We’re supposed to hate email and everything it represents.

But I have a confession to make.

I love email.

(Scandalous, I know.)

When it comes to email, I always think about the alternative: What would I do if there was no email at all?

Write letters? Telegrams?

Or most terrifying of all… get on the phone and call someone?!?!

Email makes it possible to be in direct contact with almost anyone in the world, at any time day or night, on any device. It requires no skills – other than reading and writing. And best of all… it’s free.

Email is the last bastion of free, open communication online.

But while email can make our communication more efficient and flexible, it’s also what some call a “Progress Trap” – a tool so effective and powerful that it grew beyond its inventors’ original intentions, and – in the process – created many new problems we have to deal with.

The very first email was sent in late 1971. This makes email 50 years old. It’s had an amazing run, but it’s time to reimagine and reinvent our approach to this medium.

After I started Forte Labs and became self-employed, solving email overwhelm was my first priority. I realized that if I didn’t solve the email problem once and for all, I would never get to more sophisticated, advanced forms of productivity.

So I studied. I experimented. And I read everything I could find to tackle the email problem… until eventually, I settled on a system.

Once I had tested the system extensively, I was ready to share more. So I wrote a blog post on my new method: One-Touch to Inbox Zero: How I Spend 17 Minutes Per Day on Email.

To this very day, this post is one of my most popular: I regularly receive messages from people who say it’s transformed their entire approach to online communication.

Without me knowing it – elsewhere on the web – my article was being read by the founding team of a startup called Superhuman.
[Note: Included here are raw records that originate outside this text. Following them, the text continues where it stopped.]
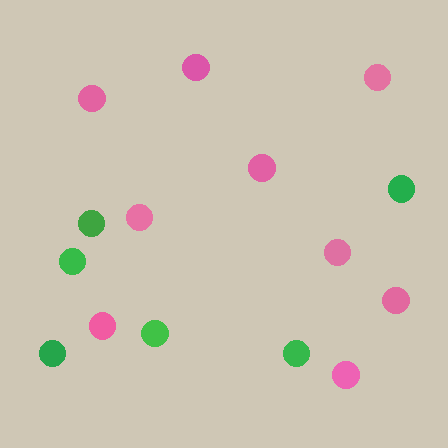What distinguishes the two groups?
There are 2 groups: one group of green circles (6) and one group of pink circles (9).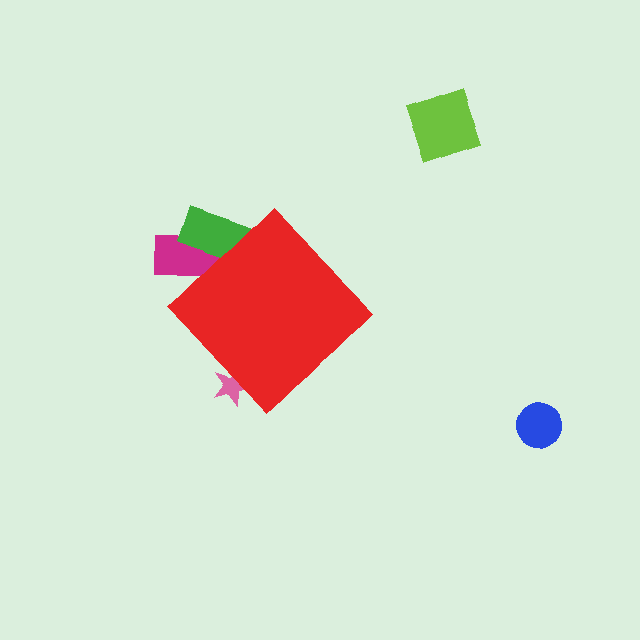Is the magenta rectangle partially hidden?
Yes, the magenta rectangle is partially hidden behind the red diamond.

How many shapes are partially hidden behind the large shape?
3 shapes are partially hidden.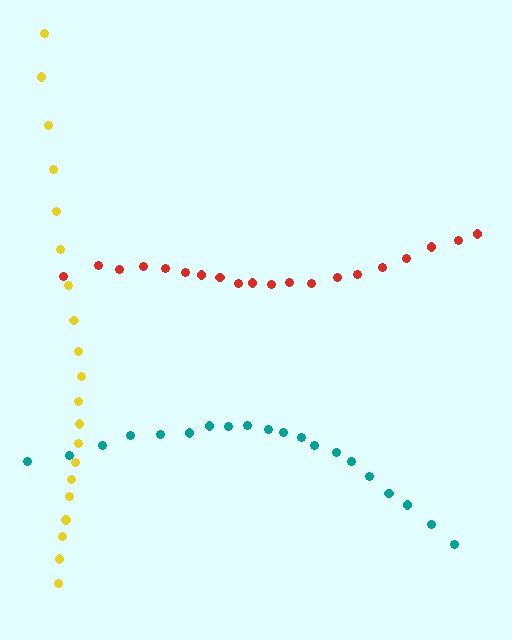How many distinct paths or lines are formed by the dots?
There are 3 distinct paths.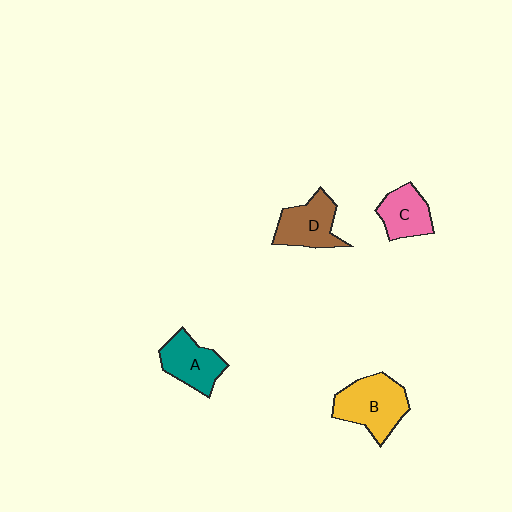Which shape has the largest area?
Shape B (yellow).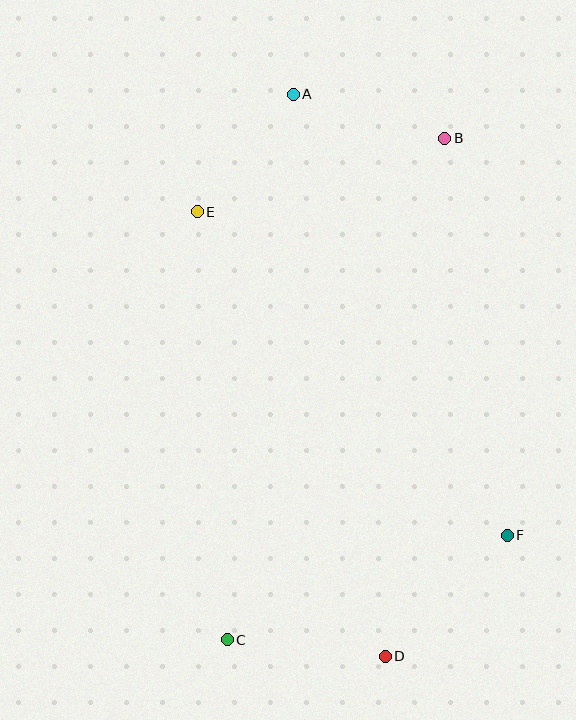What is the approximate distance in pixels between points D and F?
The distance between D and F is approximately 172 pixels.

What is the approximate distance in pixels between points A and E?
The distance between A and E is approximately 152 pixels.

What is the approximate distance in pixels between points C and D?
The distance between C and D is approximately 159 pixels.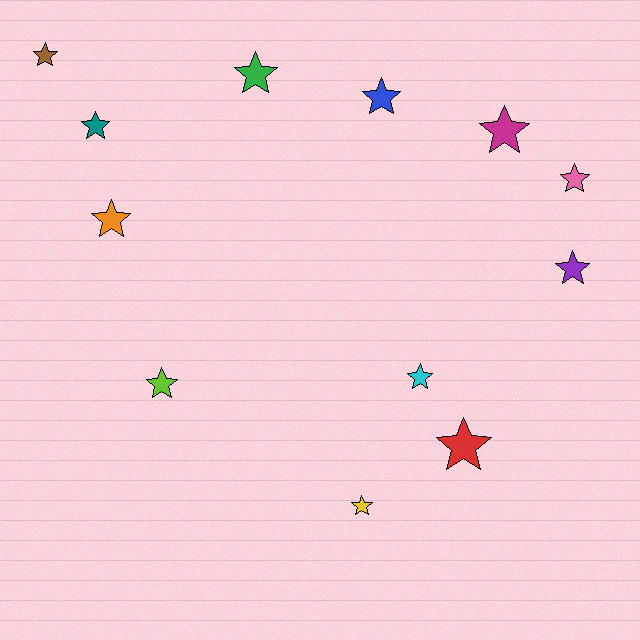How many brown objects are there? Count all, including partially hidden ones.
There is 1 brown object.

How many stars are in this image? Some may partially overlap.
There are 12 stars.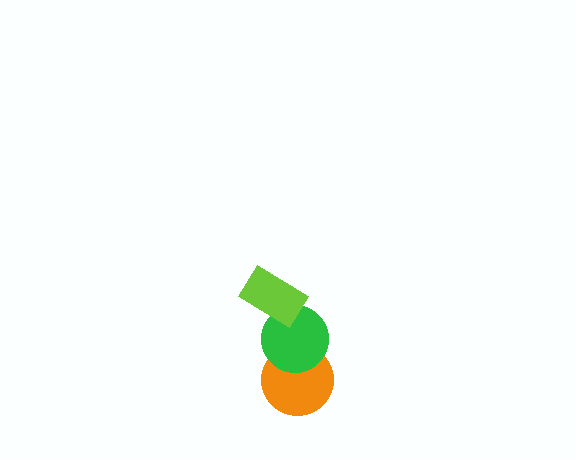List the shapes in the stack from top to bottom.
From top to bottom: the lime rectangle, the green circle, the orange circle.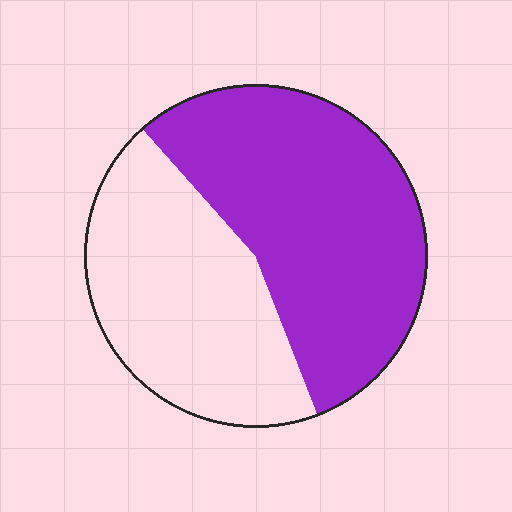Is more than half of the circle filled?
Yes.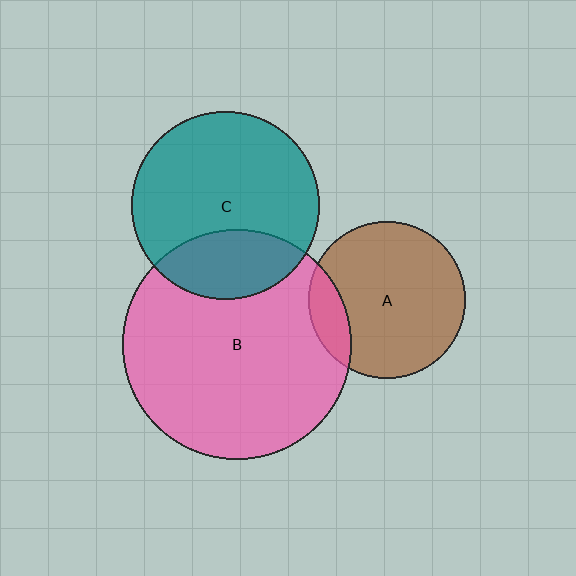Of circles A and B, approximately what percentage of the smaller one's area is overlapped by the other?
Approximately 15%.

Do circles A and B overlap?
Yes.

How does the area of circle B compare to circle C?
Approximately 1.5 times.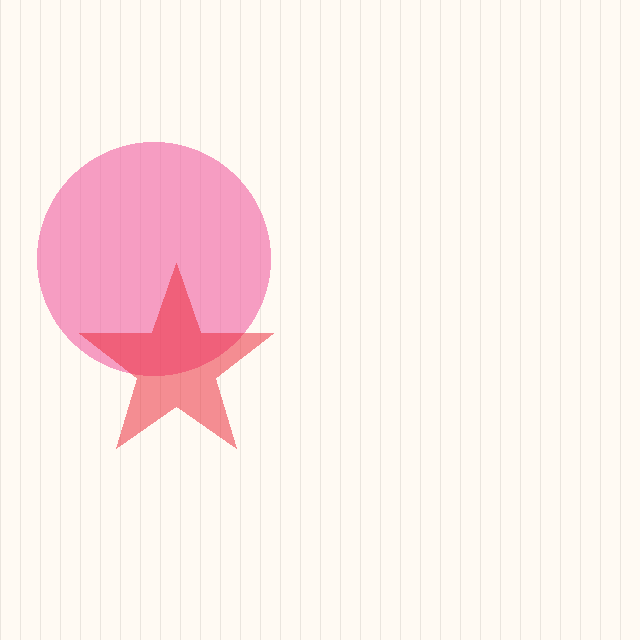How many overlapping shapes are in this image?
There are 2 overlapping shapes in the image.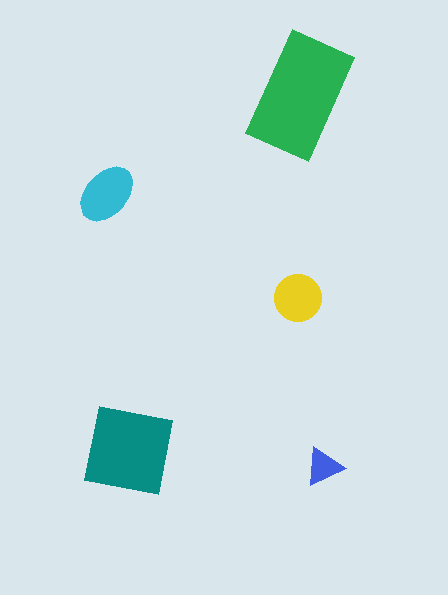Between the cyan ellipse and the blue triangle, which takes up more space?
The cyan ellipse.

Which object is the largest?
The green rectangle.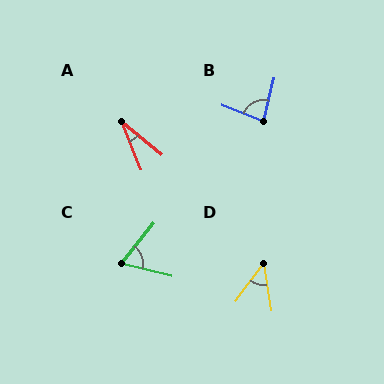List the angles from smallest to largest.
A (28°), D (46°), C (66°), B (82°).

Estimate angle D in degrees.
Approximately 46 degrees.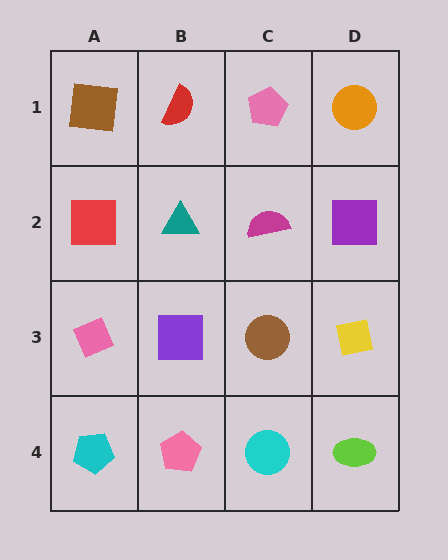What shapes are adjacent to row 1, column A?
A red square (row 2, column A), a red semicircle (row 1, column B).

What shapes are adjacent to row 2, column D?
An orange circle (row 1, column D), a yellow square (row 3, column D), a magenta semicircle (row 2, column C).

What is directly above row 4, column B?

Rahul Vohra, one of the top experts on email software in Silicon Valley, was working hard to crack the email code. And he decided to borrow some of the principles I described in my article to design Superhuman’s new email client.

Some of these principles included:

  • Treat your email as a receiving area only (not a to-do list, content management system, or project management tool)
  • Pick & commit to your 4 essential “downstream systems” (a read later app, a calendar app, a notes app, and a task manager)
  • Start at your oldest email and process one at a time (never skipping an email and never going backward)
  • Make your goal to decide where each email actually belongs (hint: not in your inbox!), then forward it to one of your four “downstream systems”
  • And many more ideas (such as why you should never “delete” an email – and what to do instead)

Want to dig into my most up-to-date thinking on all of these principles?

Good news: Superhuman recently interviewed me and summarized my approach to Inbox Zero – including 4 steps you can take to transition to this method.

Read it here:


By the way – all these years later, Superhuman has become one of the most popular and influential email client apps, offering a “premium” user experience with helpful defaults that guide people toward more productive habits with their email.

Instead of having to change your behavior through sheer force of will, fighting the design of Gmail, which is designed to accommodate the needs of billions of people, Superhuman asserts an opinion about how email should be handled.

I love our exchange of ideas because I hope it’s something we see more of in the future: conceptual thinkers and productivity coaches informing the design of software based on what they understand about people’s psychology and behavior.

The popularity of Getting Things Done (GTD) shaped a generation of to-do list apps, which adopted its use of terms like “inbox,” “next action,” “someday/maybe,” and “projects and areas.” Having a shared framework for a skill like email management similarly allows software creators to focus on what they do best – performance and design.